Since it is not easy to spot or detect a DNS Spoofing Attack, here are some further precautions you can take.

  • Don’t click on sketchy-looking URLs in emails from people you don’t know.
  • Don’t connect to unsecured WiFi networks, and if you have to NEVER send sensitive information over them. And yes, that includes logging in to your Facebook profile.
  • If a website doesn’t look like it is real, it isn’t. Get out of there as quickly as you can.

How Does DNS Spoofing Work?

If an attacker is able to obtain the admin password for a router, perhaps by using an Evil Twin attack, altering DNS records becomes relatively easy.

  1. The attacker puts a fake address into the DNS.
  2. As the server accepts this fake address, the cache is 'poisoned'.
  3. Now, when the user connects to this server, response to queries will be managed by the hacker.
Cache Poisoning Process

Cache Poisoning Attack – The Process Explained

The reason why a DNS resolver can not verify the data in their caches is because it uses UDP instead of TCP. TCP authenticates the devices trying to communicate with each other. In the case of UDP, the two parties are not necessarily aware of the process being legitimate. Hence, a hacker may send requests via UDP and pretend it is a response from a verified server.

If a server doesn’t know the IP address for a given URL, it will ask the server ‘above’ it for this information. If that server doesn’t know, it will ask yet another one. This process will continue until the IP is found, and this will be sent back down the chain to the user.

This means that if an attacker manages to inject incorrect DNS entries into a high-level server, this malicious information will cascade down across large sections of the internet. Each cache will be poisoned by the one above it, in other words.

Gaining access to the DNS tables held by large companies might be more difficult than compromising a public WiFi router, of course, but the rewards of doing so are correspondingly greater. A successful cache poisoning attack can affect hundreds of thousands of users, at least for a short time before the attack is detected and the DNS tables are fixed.

The Risks of Being Exposed To DNS Spoofing

For the average user, exposure to a DNS Spoofing often comes in the form of an email. This email will encourage (or frighten) users into clicking on a URL. Once clicked, malware will be loaded onto a user’s computer, and this will be used as a starting point to poison any available DNS records. Banner adverts are also a common attack vector for DNS Spoofing, especially those on sketchy websites and those contained in unsolicited emails.

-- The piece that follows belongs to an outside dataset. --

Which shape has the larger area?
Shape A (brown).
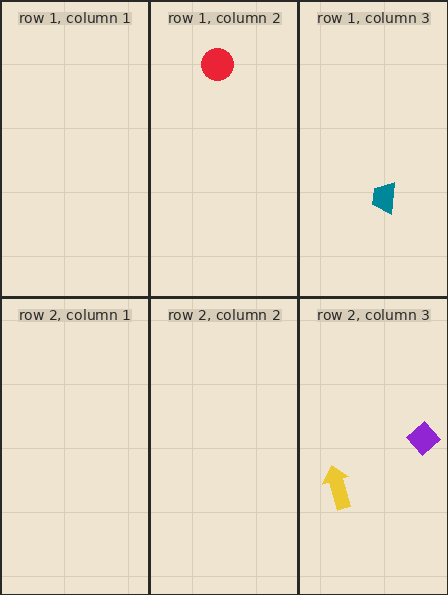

Most DNS Spoofing attacks have a simple goal, albeit a scary one: to steal personal information. This can range from login details for social media sites to more obviously sensitive data like online banking details. It might not sound like someone stealing your Facebook password would be a big deal, but it could be. This is often the first step in an attacker gaining access to the other systems you use, in order to build up a profile that will allow them to impersonate you, or simply to sell this to other criminals.